His group is extending their 1998 findings that small Aβ42 oligomers, which they call Aβ-derived diffusible ligands, or ADDLs, (see Lambert et al.) are neurotoxic. On Sunday here at the Neuroscience Conference, Kirsten Viola presented a poster suggesting that, on cultured rat embryonic neurons and human neural precursor cells, ADDLs bind specifically and form distinct little clusters. The authors call these dots "puncta," as clusters of synaptic proteins are frequently referred to. (The ADDL puncta did not colocalize with classic synaptic markers such as synaptophysin or the NGF receptor, however.)

At about a quarter of a micron in size, these dots are near the resolution limit of the light microscope, making further structural analysis in that way difficult. However, the clustering seems to fit with findings from Hilal Lashuel and Peter Lansbury that annealed, higher-order structures of Aβ oligomers can form ring-like structures in the electron microscope and their hypothesis that these might insert into neuronal membranes and form pathologic pores (see Lansbury interview).
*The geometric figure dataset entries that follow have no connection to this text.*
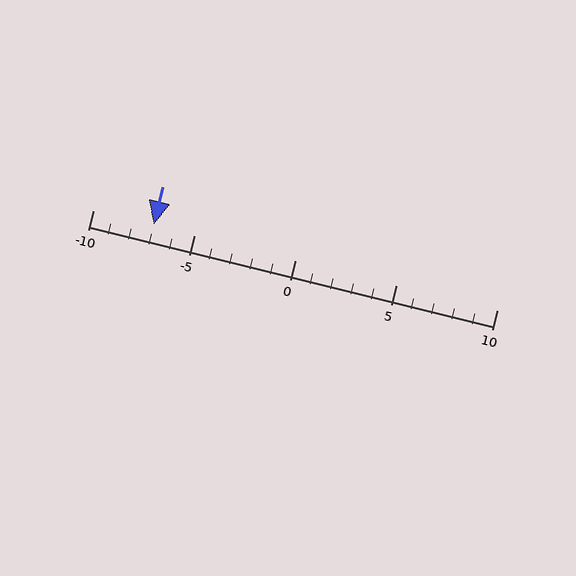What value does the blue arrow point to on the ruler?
The blue arrow points to approximately -7.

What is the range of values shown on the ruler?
The ruler shows values from -10 to 10.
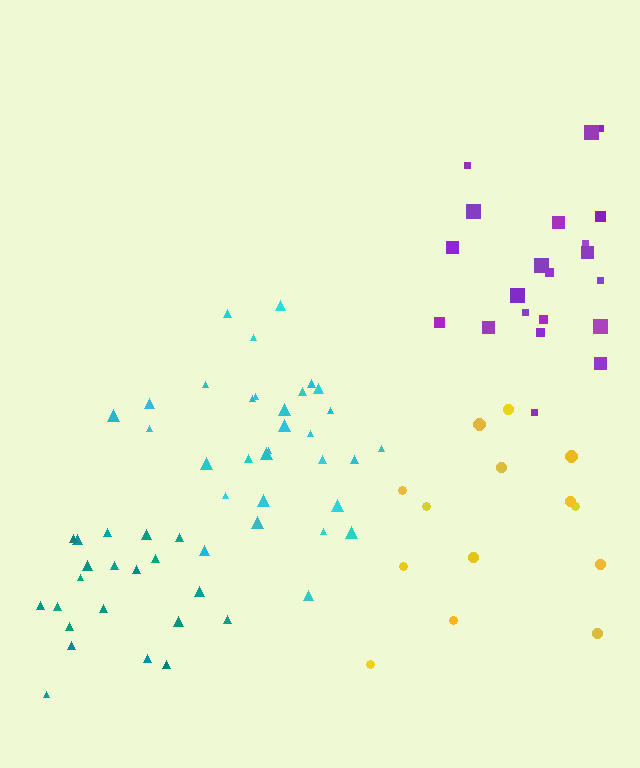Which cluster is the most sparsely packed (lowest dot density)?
Yellow.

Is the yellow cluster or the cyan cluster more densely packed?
Cyan.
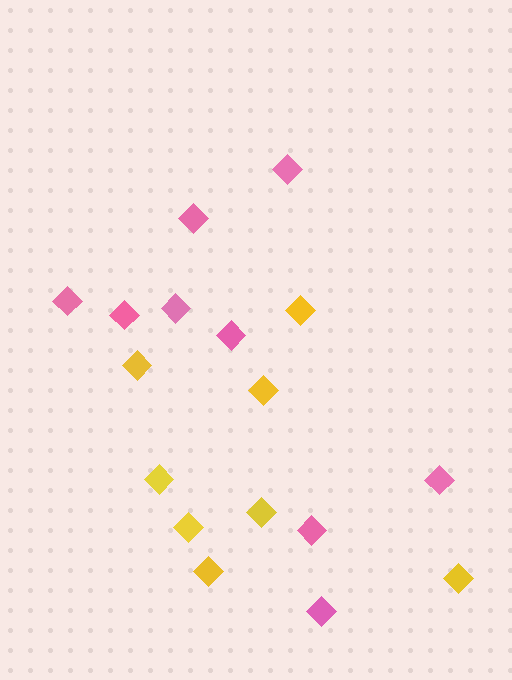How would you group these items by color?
There are 2 groups: one group of yellow diamonds (8) and one group of pink diamonds (9).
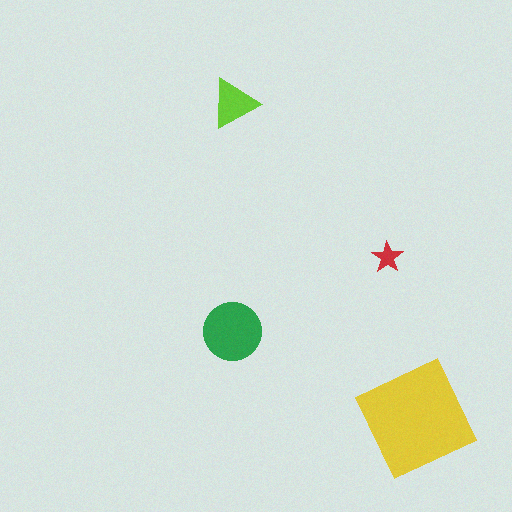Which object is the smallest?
The red star.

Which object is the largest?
The yellow square.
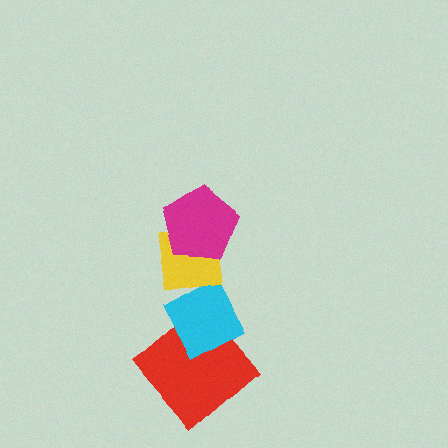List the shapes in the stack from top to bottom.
From top to bottom: the magenta pentagon, the yellow square, the cyan diamond, the red diamond.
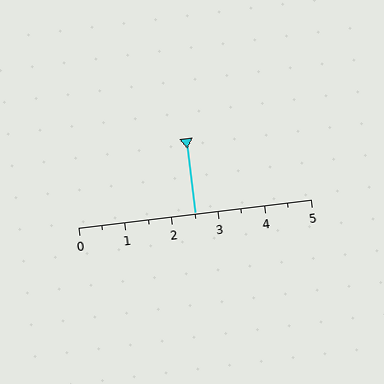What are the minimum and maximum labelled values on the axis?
The axis runs from 0 to 5.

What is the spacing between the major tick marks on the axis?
The major ticks are spaced 1 apart.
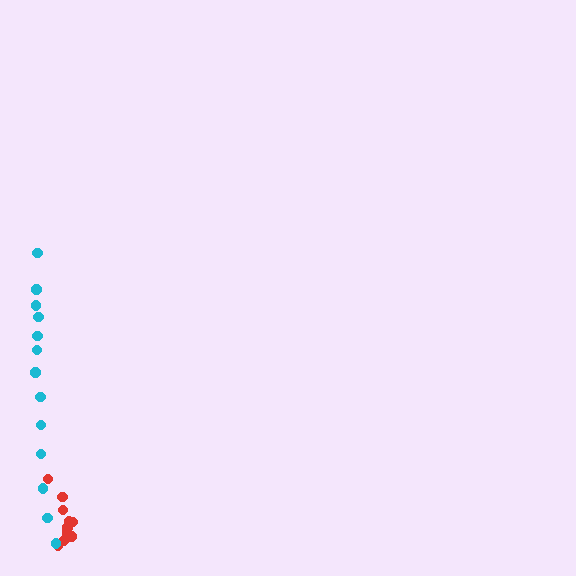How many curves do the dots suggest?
There are 2 distinct paths.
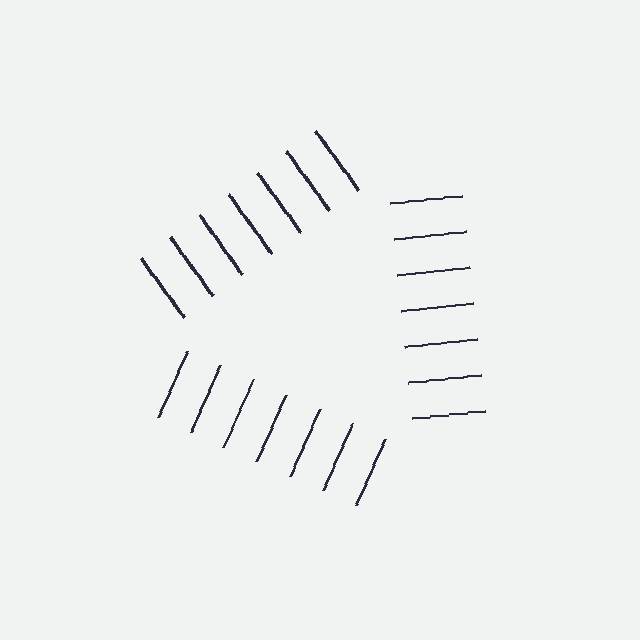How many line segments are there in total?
21 — 7 along each of the 3 edges.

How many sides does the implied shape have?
3 sides — the line-ends trace a triangle.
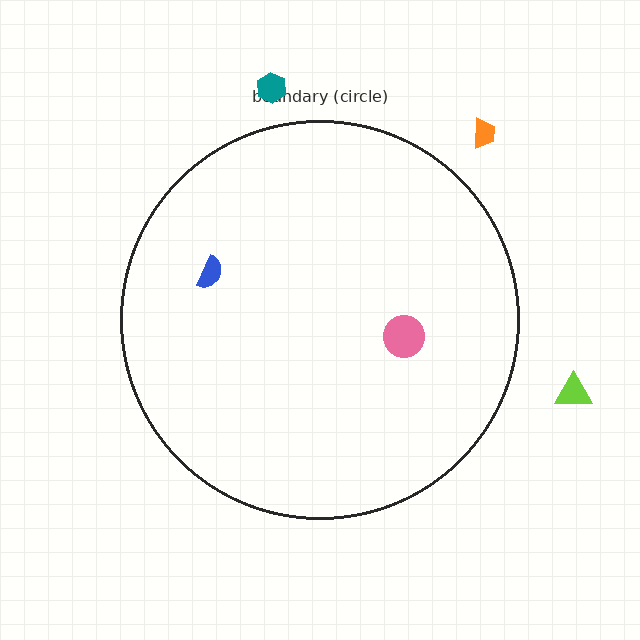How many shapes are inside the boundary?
2 inside, 3 outside.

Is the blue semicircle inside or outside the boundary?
Inside.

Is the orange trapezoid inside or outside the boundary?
Outside.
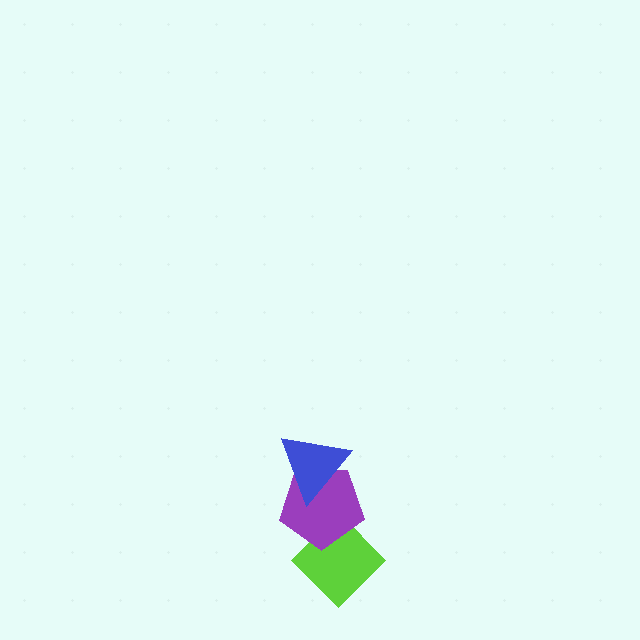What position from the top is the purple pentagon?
The purple pentagon is 2nd from the top.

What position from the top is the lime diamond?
The lime diamond is 3rd from the top.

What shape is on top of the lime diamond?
The purple pentagon is on top of the lime diamond.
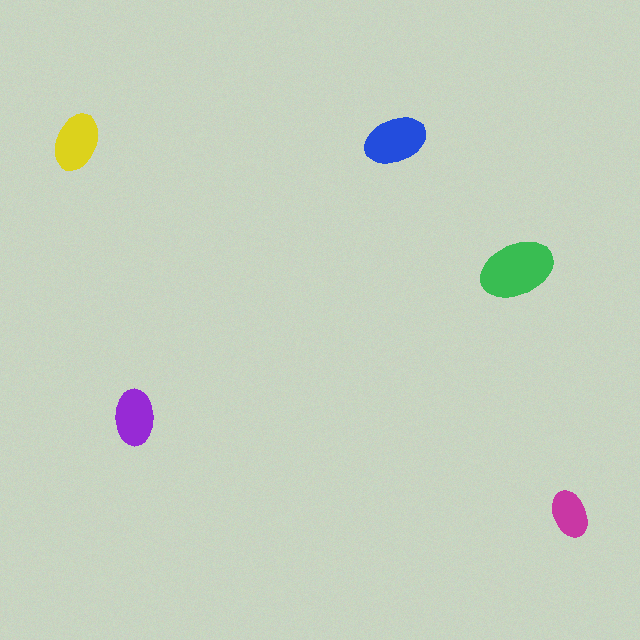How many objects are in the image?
There are 5 objects in the image.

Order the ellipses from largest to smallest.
the green one, the blue one, the yellow one, the purple one, the magenta one.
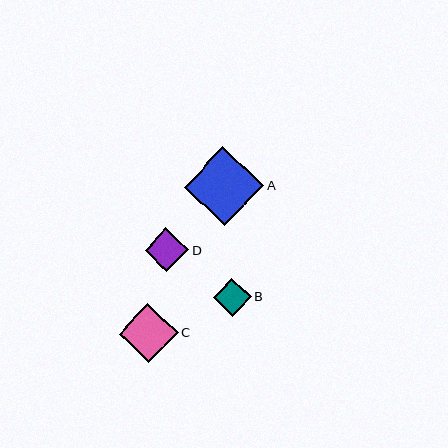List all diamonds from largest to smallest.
From largest to smallest: A, C, D, B.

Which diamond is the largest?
Diamond A is the largest with a size of approximately 80 pixels.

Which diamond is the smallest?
Diamond B is the smallest with a size of approximately 38 pixels.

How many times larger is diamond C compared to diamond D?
Diamond C is approximately 1.3 times the size of diamond D.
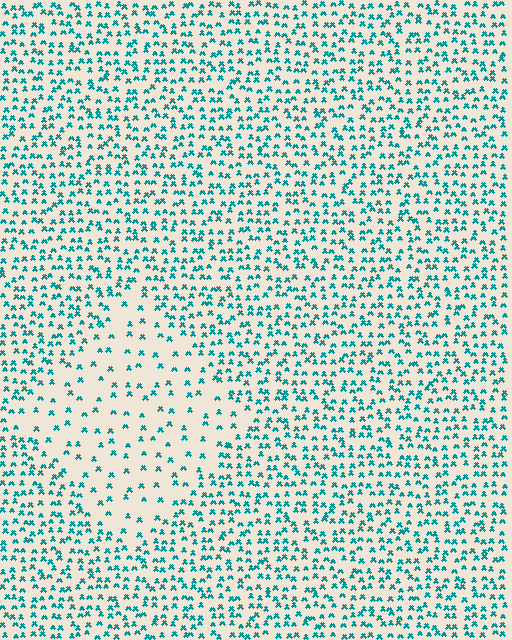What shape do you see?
I see a diamond.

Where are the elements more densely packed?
The elements are more densely packed outside the diamond boundary.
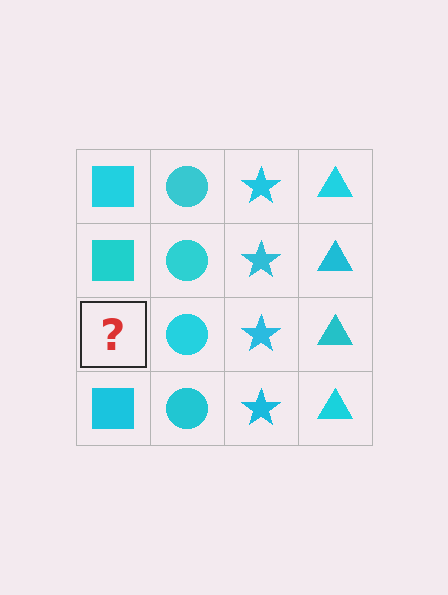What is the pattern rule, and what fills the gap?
The rule is that each column has a consistent shape. The gap should be filled with a cyan square.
Viola et al. saw the puncta on all cell surfaces but they appeared particularly dense along the neuron’s processes, including the neurite tips and growth cones. Further, immunocytochemistry, western blots, and immunoblots of membrane preparation from the cultured cells found that the ADDL puncta colocalized with phosphorylated FAK-YP, a protein previously linked to LTP and Aβ toxicity. The presence of ADDLs appeared to increase the number of FAK-YP puncta by about 100 sites per neurons. Finally, the poster reported that ADDLs appear to bind a novel toxin receptor, which remains unidentified.

Klein’s group will present three more posters on ADDLs on Wednesday, so watch this space for continued coverage by our guest writer, Brenda Patoine.

On the question of how ADDLs might pass their neurotoxic signal on inside the neuron, Lennart Mucke’s group also presented a poster yesterday that implicated more deeply the tyrosine kinase Fyn and its downstream pathways. The link had been made in brain slice experiments previously. Crossing human mutant APP-transgenic mice with Fyn knockout mice decreased the synaptic pathology that the scientists see in those Aβ-overproducing mice when Fyn is present.-Gabrielle Strobel.